Movie Review Nacho Libre

Nacho Libre (2006) 

Directed by Jared Hess

Written by Jared Hess, Mike White, Jerusha Hess

Starring Jack Black, Peter Stormare, Moises Arias 

Release Date June 16th, 2006 

Published June 15th, 2006 

Jared Hess broke big with his debut feature Napoleon Dynamite. The cult that has grown from Napoleon has raised the stakes on Hess's young career. Expectations for his future success are huge and his follow-up, new to DVD, Nacho Libre is just the kind of oddly humorous, entirely offbeat, flick we might have expected.

Teaming Hess with another rising cult star Jack Black and his pal;writer Mike White is the kind of wonderfully inspired comic combination that Napoleon fans could have dreamed. Nacho Libre is a rare sort of movie made for a cult audience by cult figures. Whether the film can reach beyond the cult is a big question.

In Nacho Libre Jack Black stars as Ignacio, an orphan who grew up in a monastery and became a monk. He's in charge of the food which is just a notch below the kind of gruel described in a Dickens novel. Serving food has never been first and foremost on Ignacio's mind. Even as a child he was drawn to the dramatic spectacle of the Mexican wrestling ring and the masked heroes known as Luchadores.

One night the orphanage's food is stolen; Ignacio decides the only way to get the money to feed the children is to wear stretchy pants and become a luchadore. To do this he seeks out the very thief who stole the food, a skinny naif named Esqueleto (Hector Jimenez). With his speed and surprising strength, Esqueleto is the perfect partner for the newly dubbed Nacho.

Of course becoming a luchador is not easy.
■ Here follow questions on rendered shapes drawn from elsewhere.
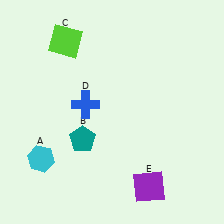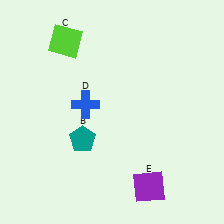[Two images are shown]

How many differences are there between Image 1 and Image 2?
There is 1 difference between the two images.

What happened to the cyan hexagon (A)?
The cyan hexagon (A) was removed in Image 2. It was in the bottom-left area of Image 1.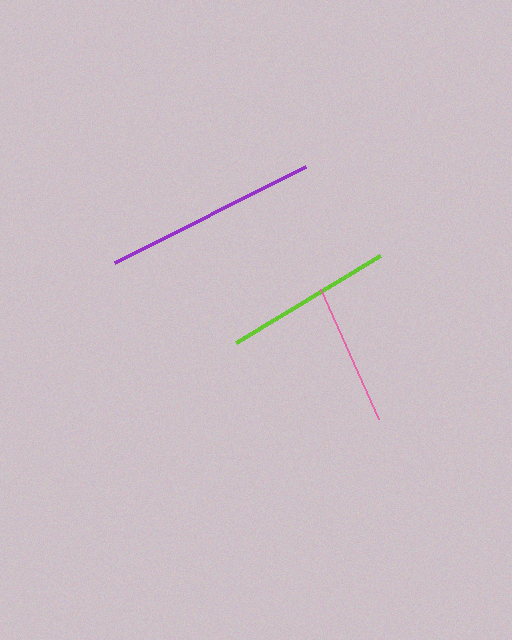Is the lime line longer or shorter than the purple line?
The purple line is longer than the lime line.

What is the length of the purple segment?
The purple segment is approximately 214 pixels long.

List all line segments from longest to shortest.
From longest to shortest: purple, lime, pink.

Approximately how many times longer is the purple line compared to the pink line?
The purple line is approximately 1.5 times the length of the pink line.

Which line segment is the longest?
The purple line is the longest at approximately 214 pixels.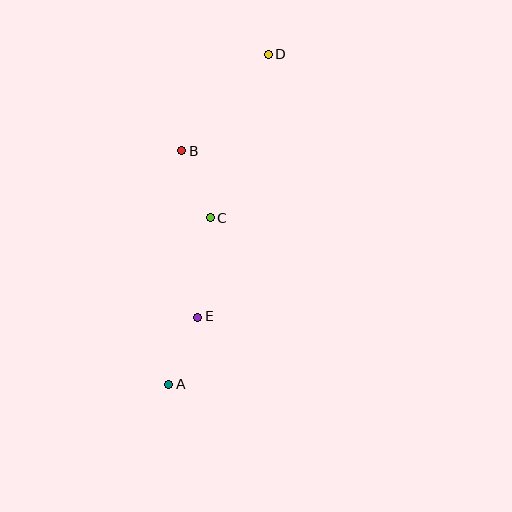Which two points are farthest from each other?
Points A and D are farthest from each other.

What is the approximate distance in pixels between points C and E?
The distance between C and E is approximately 99 pixels.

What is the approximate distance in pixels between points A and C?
The distance between A and C is approximately 171 pixels.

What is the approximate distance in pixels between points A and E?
The distance between A and E is approximately 73 pixels.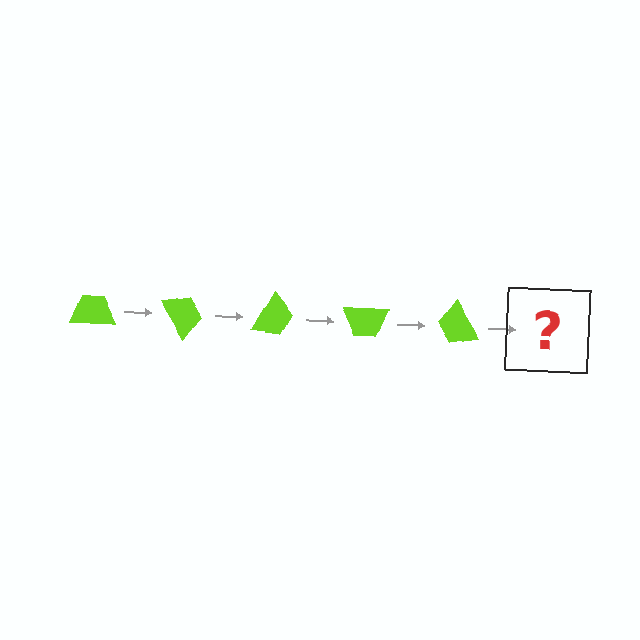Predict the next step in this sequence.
The next step is a lime trapezoid rotated 300 degrees clockwise.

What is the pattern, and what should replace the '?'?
The pattern is that the trapezoid rotates 60 degrees clockwise each step. The '?' should be a lime trapezoid rotated 300 degrees clockwise.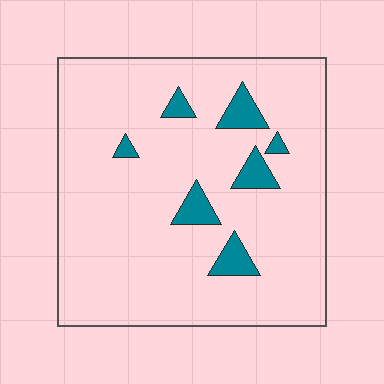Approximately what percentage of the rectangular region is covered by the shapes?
Approximately 10%.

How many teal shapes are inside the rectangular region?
7.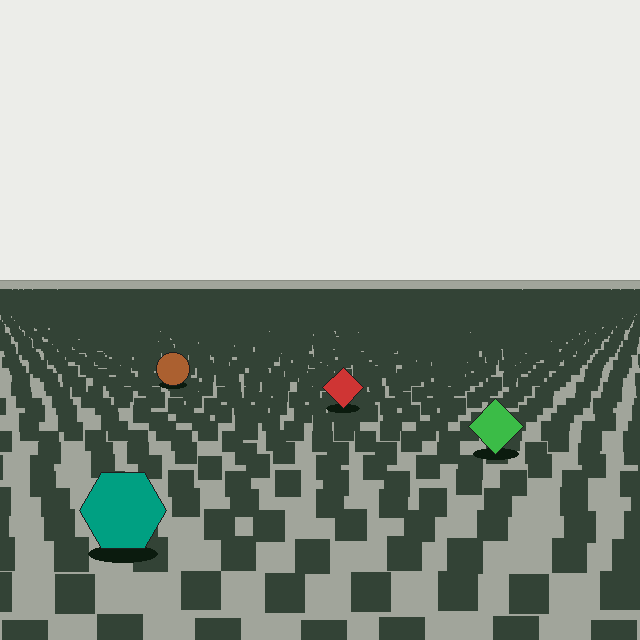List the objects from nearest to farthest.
From nearest to farthest: the teal hexagon, the green diamond, the red diamond, the brown circle.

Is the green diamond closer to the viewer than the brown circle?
Yes. The green diamond is closer — you can tell from the texture gradient: the ground texture is coarser near it.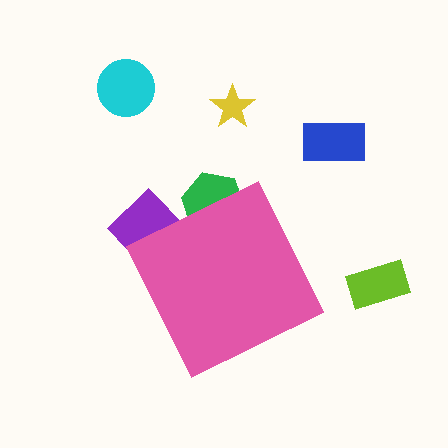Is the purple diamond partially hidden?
Yes, the purple diamond is partially hidden behind the pink diamond.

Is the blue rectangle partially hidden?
No, the blue rectangle is fully visible.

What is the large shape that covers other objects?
A pink diamond.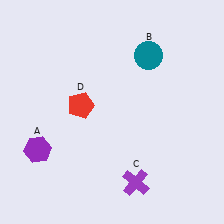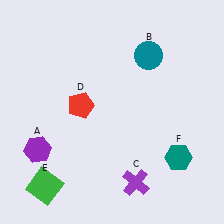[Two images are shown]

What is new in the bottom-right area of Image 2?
A teal hexagon (F) was added in the bottom-right area of Image 2.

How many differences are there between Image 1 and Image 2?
There are 2 differences between the two images.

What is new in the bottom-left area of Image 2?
A green diamond (E) was added in the bottom-left area of Image 2.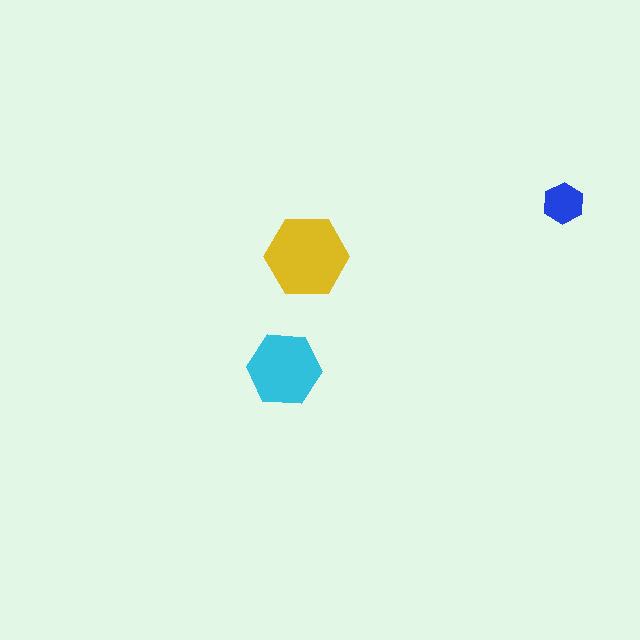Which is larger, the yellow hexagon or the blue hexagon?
The yellow one.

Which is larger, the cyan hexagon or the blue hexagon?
The cyan one.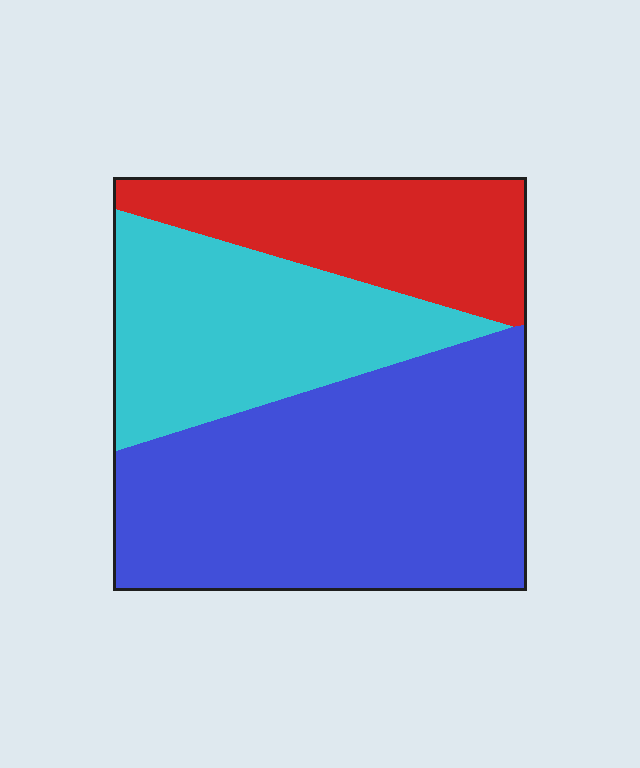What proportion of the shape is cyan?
Cyan takes up about one quarter (1/4) of the shape.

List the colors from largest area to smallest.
From largest to smallest: blue, cyan, red.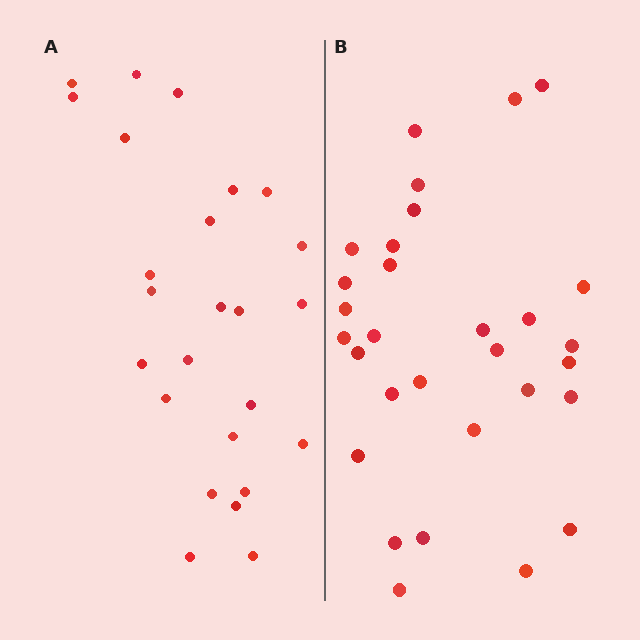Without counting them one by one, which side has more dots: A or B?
Region B (the right region) has more dots.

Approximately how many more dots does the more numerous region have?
Region B has about 5 more dots than region A.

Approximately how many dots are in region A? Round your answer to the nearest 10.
About 30 dots. (The exact count is 25, which rounds to 30.)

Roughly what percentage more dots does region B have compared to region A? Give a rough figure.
About 20% more.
In fact Nacho and Esqueleto make a regular habit of getting their butts kicked by every possible combination of luchadore, fat, skinny even lilliputian luchadores. On the bright side they are paid even when they lose. The question becomes will the fame of the wrestling world go to Nacho's head or can he remain a humble monk and win the heart of a beautiful nun, Sister Encarnacion (Ana DeLa Reguera). Or can he possibly do both.

The plot description sounds far more straightforward than it actually is. In fact most of the comedy does not come from the oddball wrestling scenes but rather from Jack Black's unique persona. To get the humor of Nacho Libre you must be a fan of Jack Black and familiar with the kind of madcap insanity that entertains him.

Indeed it seems that much of the premise of Nacho Libre and the idea of Jack Black playing an outsized mexican wrestling champion extends from an idea that maybe only Jack Black and writer Mike White thought was funny. Then came director Jared Hess who took the unusual premise and filtered it through his deadpan comic perspective and the idea became even less accessible.

Esoteric doesn't begin to describe the humor of Nacho Libre. Sure there are plenty of the pratfalls and physical humor that Jack Black specializes in, but much of the film is an earnest examination of a man and a dream to become a luchadore. The humor then comes from Jack Black playing a character whose dream is to become a luchadore and if you don't think that is funny then Nacho Libre is not the movie for you.

To enjoy Nacho Libre you have to enjoy Jack Black and his manic energy, odd gesticulation and in this film, a funny accent. The story of Nacho Libre is earnest and oddly straightforward, the humor comes from Jack Black being a Mexican wrestler. I found it funny, but I can understand where some people might not.

For me, as a fan of Jack Black's strange sense of humor, his odd tics and verbal dynamics, Nacho Libre is a terrifically funny film. If however you are uninitiated to the cult of Jack black then Nacho Libre may be a trying experience, a series of earnest, deadpan examinations of the very odd life of an odd man who wears stretchy pants and dreams of leaping off the top rope. You have to smile at that last description to be part of the audience of Nacho Libre.